Comtesse de Bouchard: a Pink Flowering Vine for the Perennial Garden

Problem solving is an exciting aspect of perennial gardening. When my neighbor installed a swimming pool last season, municipal by-laws compelled him to secure his back yard. He chose to surround his property with a beige-colored vinyl mesh fence. My challenge was to camouflage that portion of the fence that divided our two properties.

The  plan was to cover the fence with flowering vines. I began the project by planting bluish-purple Clematis Durandii, purple-blue Clematis Jackmanii and vivid mauve-blue Clematis Elsa Spath.

This selection established a richly colored background to showcase perennials that would ultimately grow in front of the vines. Once the blue-purple theme was in place, I found an on-line supplier from whom I was able to purchase 2 unusual flowering vines: Schizophragma hydrangeoides Moonlight, with white flowers and Schizophragma hydrangeoides Rosea, blooming in pink. These arrived by mail, rather small in size, grew very little and did not bloom this first season. However the Clematis vines were mature when I bought them and they bloomed impressively.

The Clematis are happy in their location because the upper portions get sun and the roots are shaded by the perennials. Now that I see how well they have grown here, I am ready to kick it up a notch, so to speak. Next spring I plan to insert cyclamen-pink Clematis Comtesse de Bouchard between the purple-blue Clematis to create additional color drama. I understand that the pink petals might fade in the afternoon sun. I’ll take that chance. I have 40 feet of fence to cover and experimenting will be fun.

Comtesse de Bouchard belongs to that class of vines that needs trimming in the spring because it blooms on new growth. The truth is that I have never trimmed Clematis in the past. I want the vines of the previous season to act as supports for the following year’s growth; in winter, these now-brown bushy vines offer textural interest to the garden as well. Some gardeners report that Comtesse needs hard pruning. I wonder if it’s because the dense and heavy vines threaten the integrity of their support structures.

This pink Clematis was chosen because it is one of the most popular vines of its species. It produces flowers 5 inch wide. The petals, the texture of crêpe paper, appear to smother the vine in pink. It blooms from midsummer until early fall, in sun to part shade; it is hardy in zones 4 to 9 and can reach a height of anywhere from 6 to 12 feet. Some growers even report success growing this cultivar in full shade.

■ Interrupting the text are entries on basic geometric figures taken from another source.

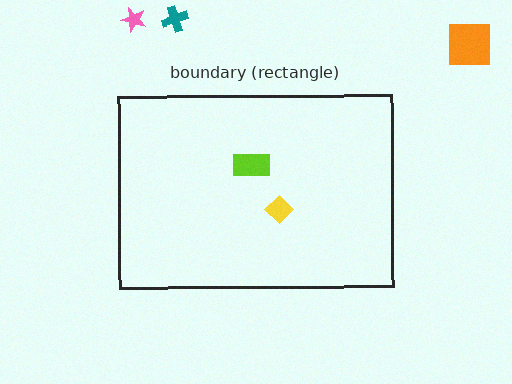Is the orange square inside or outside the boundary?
Outside.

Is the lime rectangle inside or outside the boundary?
Inside.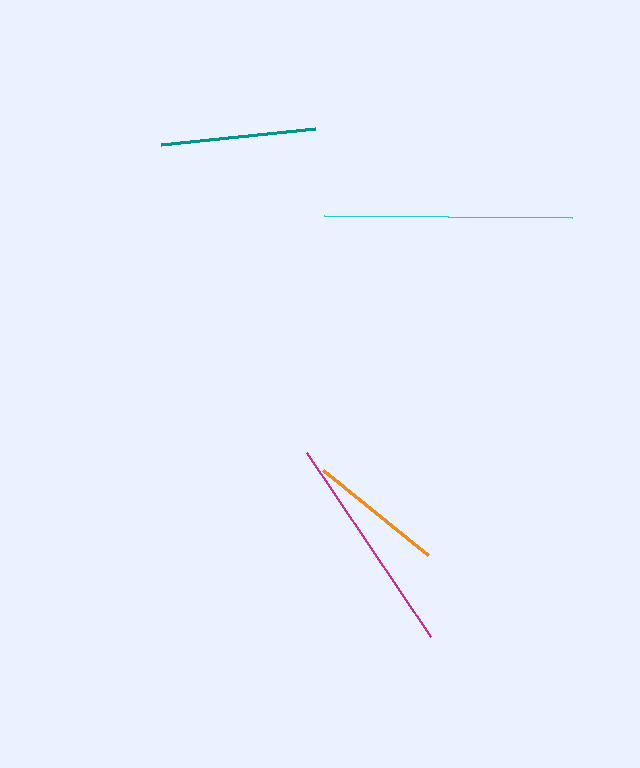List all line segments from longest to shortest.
From longest to shortest: cyan, magenta, teal, orange.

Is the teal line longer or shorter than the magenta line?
The magenta line is longer than the teal line.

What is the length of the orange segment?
The orange segment is approximately 134 pixels long.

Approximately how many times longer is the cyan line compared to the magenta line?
The cyan line is approximately 1.1 times the length of the magenta line.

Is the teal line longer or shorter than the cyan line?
The cyan line is longer than the teal line.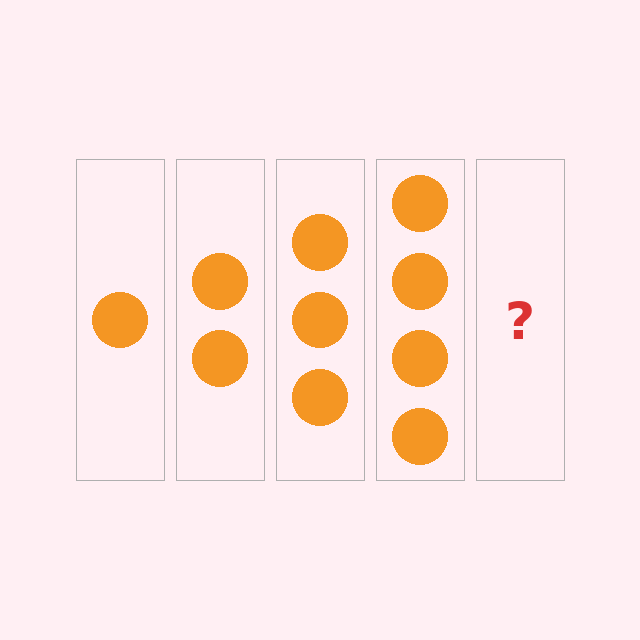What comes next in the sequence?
The next element should be 5 circles.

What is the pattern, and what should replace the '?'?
The pattern is that each step adds one more circle. The '?' should be 5 circles.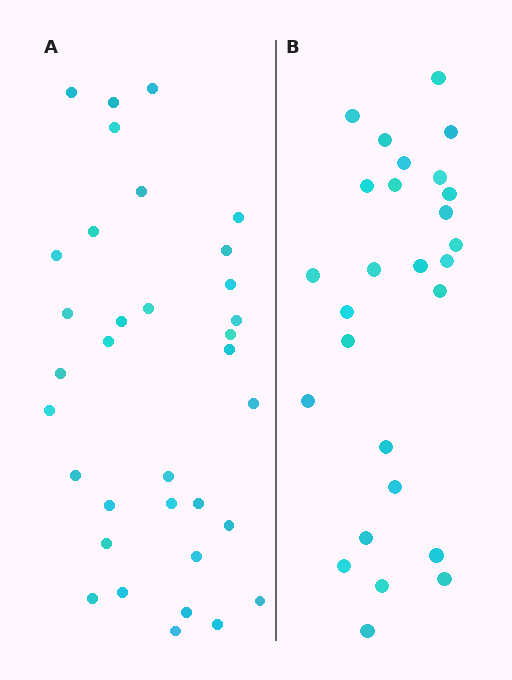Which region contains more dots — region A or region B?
Region A (the left region) has more dots.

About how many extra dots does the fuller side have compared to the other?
Region A has roughly 8 or so more dots than region B.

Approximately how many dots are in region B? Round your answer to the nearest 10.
About 30 dots. (The exact count is 27, which rounds to 30.)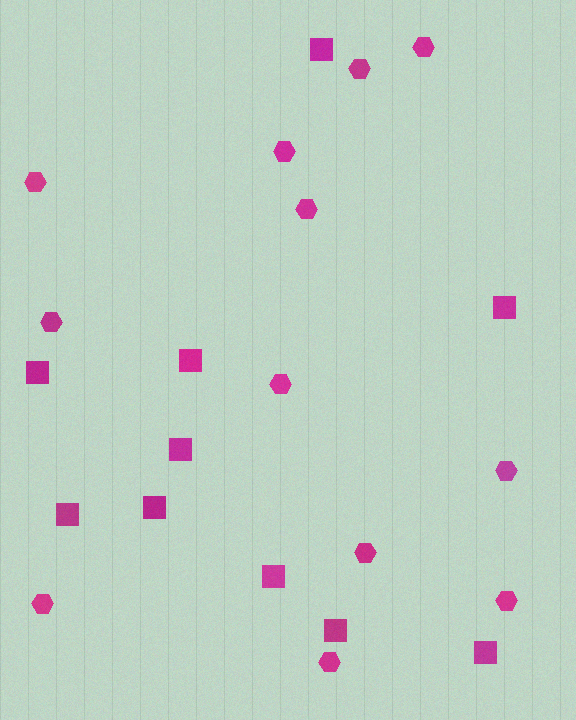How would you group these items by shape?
There are 2 groups: one group of squares (10) and one group of hexagons (12).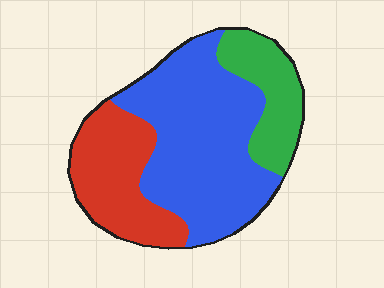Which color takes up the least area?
Green, at roughly 20%.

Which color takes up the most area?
Blue, at roughly 55%.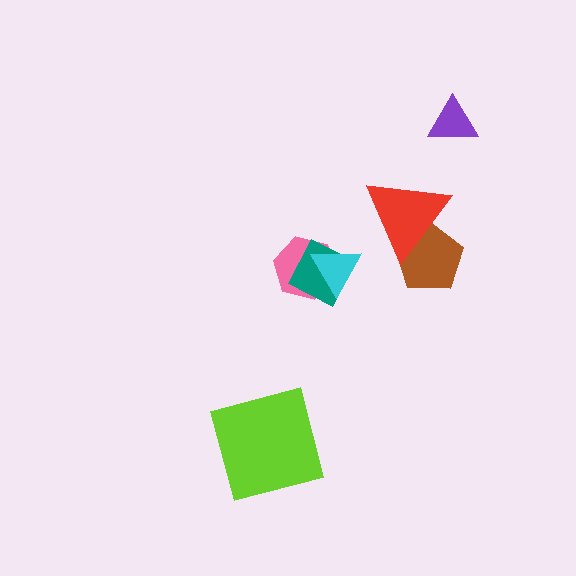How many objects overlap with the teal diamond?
2 objects overlap with the teal diamond.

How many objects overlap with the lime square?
0 objects overlap with the lime square.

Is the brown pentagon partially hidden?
Yes, it is partially covered by another shape.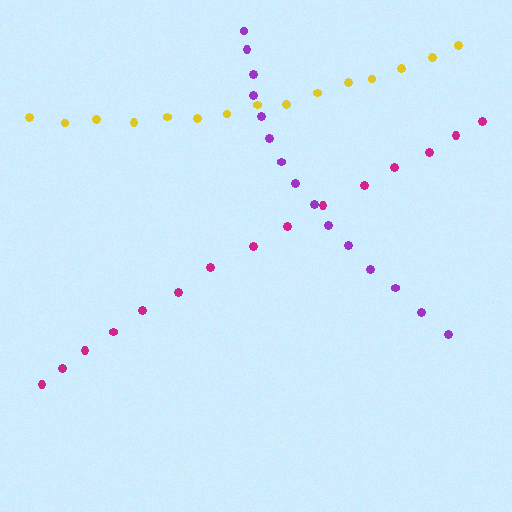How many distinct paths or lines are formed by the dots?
There are 3 distinct paths.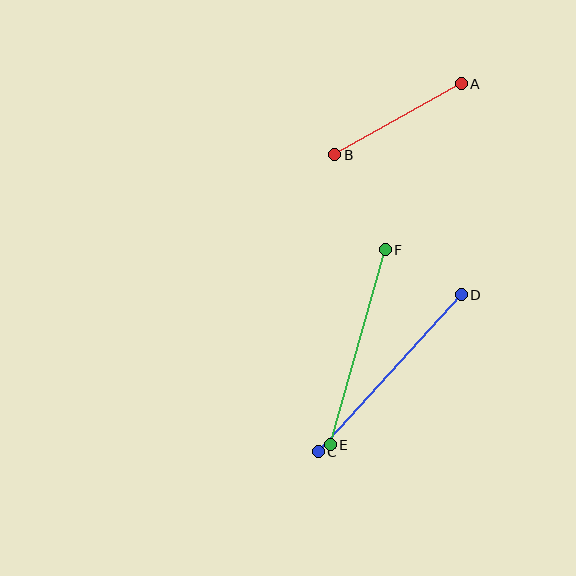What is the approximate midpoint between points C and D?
The midpoint is at approximately (390, 373) pixels.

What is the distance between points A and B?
The distance is approximately 145 pixels.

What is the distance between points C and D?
The distance is approximately 213 pixels.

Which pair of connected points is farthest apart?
Points C and D are farthest apart.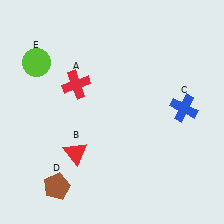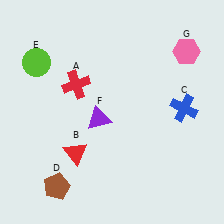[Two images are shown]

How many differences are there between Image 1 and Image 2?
There are 2 differences between the two images.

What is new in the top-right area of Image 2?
A pink hexagon (G) was added in the top-right area of Image 2.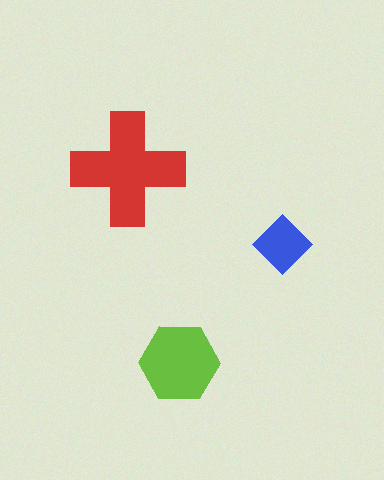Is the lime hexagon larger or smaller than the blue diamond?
Larger.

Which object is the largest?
The red cross.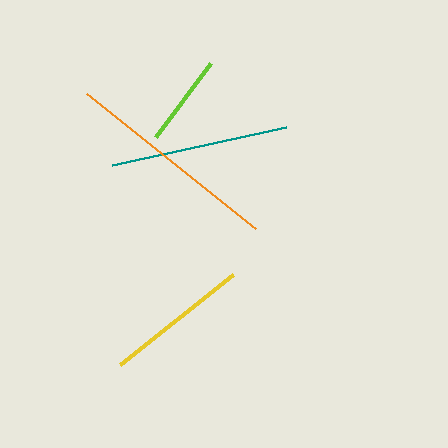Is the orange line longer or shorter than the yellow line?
The orange line is longer than the yellow line.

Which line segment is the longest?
The orange line is the longest at approximately 217 pixels.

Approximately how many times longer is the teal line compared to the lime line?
The teal line is approximately 1.9 times the length of the lime line.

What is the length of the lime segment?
The lime segment is approximately 92 pixels long.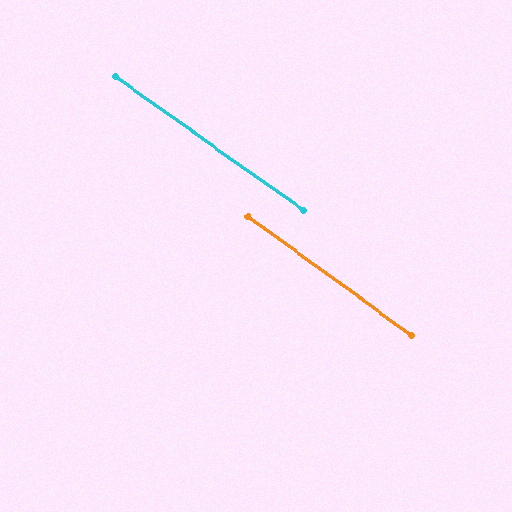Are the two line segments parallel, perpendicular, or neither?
Parallel — their directions differ by only 0.9°.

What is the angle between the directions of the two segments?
Approximately 1 degree.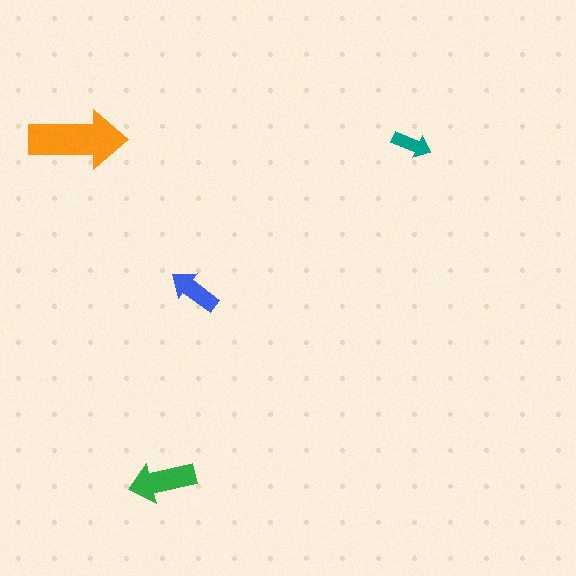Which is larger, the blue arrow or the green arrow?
The green one.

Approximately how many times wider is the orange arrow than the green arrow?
About 1.5 times wider.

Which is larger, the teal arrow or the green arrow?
The green one.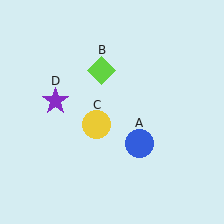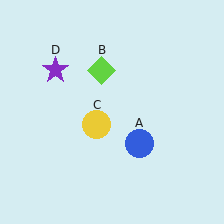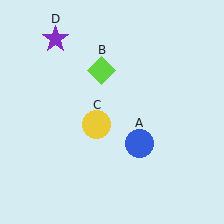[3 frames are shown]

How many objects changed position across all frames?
1 object changed position: purple star (object D).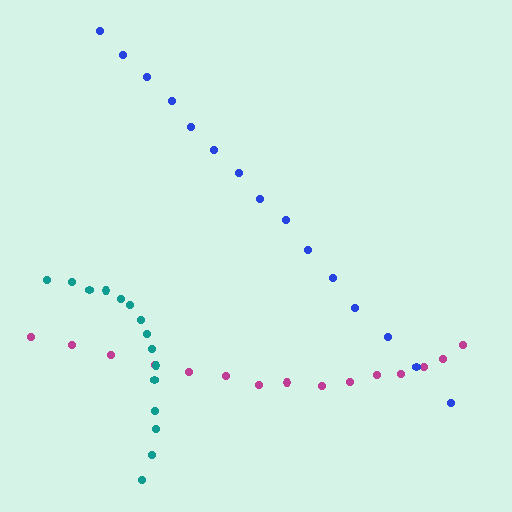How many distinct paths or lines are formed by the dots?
There are 3 distinct paths.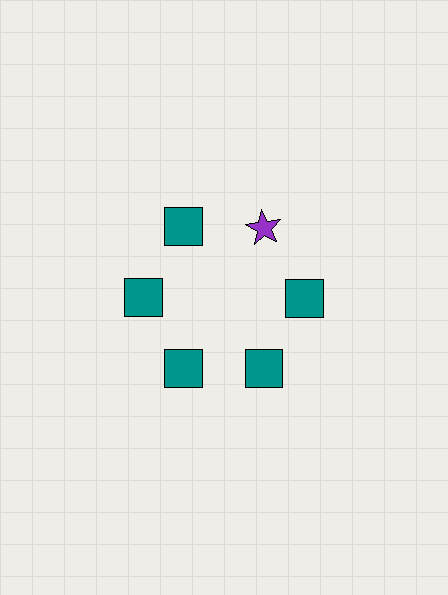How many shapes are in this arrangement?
There are 6 shapes arranged in a ring pattern.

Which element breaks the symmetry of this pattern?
The purple star at roughly the 1 o'clock position breaks the symmetry. All other shapes are teal squares.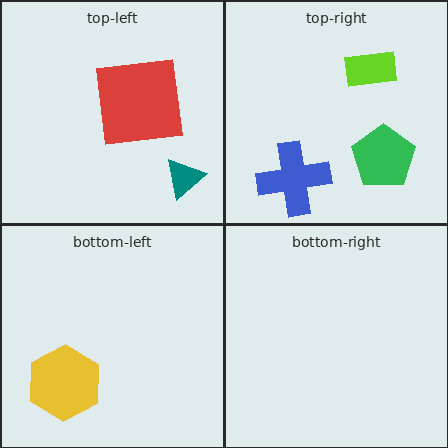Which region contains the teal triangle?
The top-left region.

Because it is dense and heavy, it needs a strong structure for climbing. Trellises made of light-weight wood are too weak. A sturdy fence, an arbor or a pergola are all ideal supports. Like most Clematis, it will require help to establish itself upright for the first few years. Then, the previous season’s vines will trap some of the upward reaching new growth. The gardener will only have to assist part of the vine to climb. I am fortunate that my neighbor sunk his fence posts into reinforced concrete for strength and chose vinyl wire mesh fencing. The wires eliminate the need for cord or stakes to support my vines. All I need to do is to insert a petiole into the mesh. By naturaly twining itself around the wire, the petiole will keep the vine growing in an upright direction.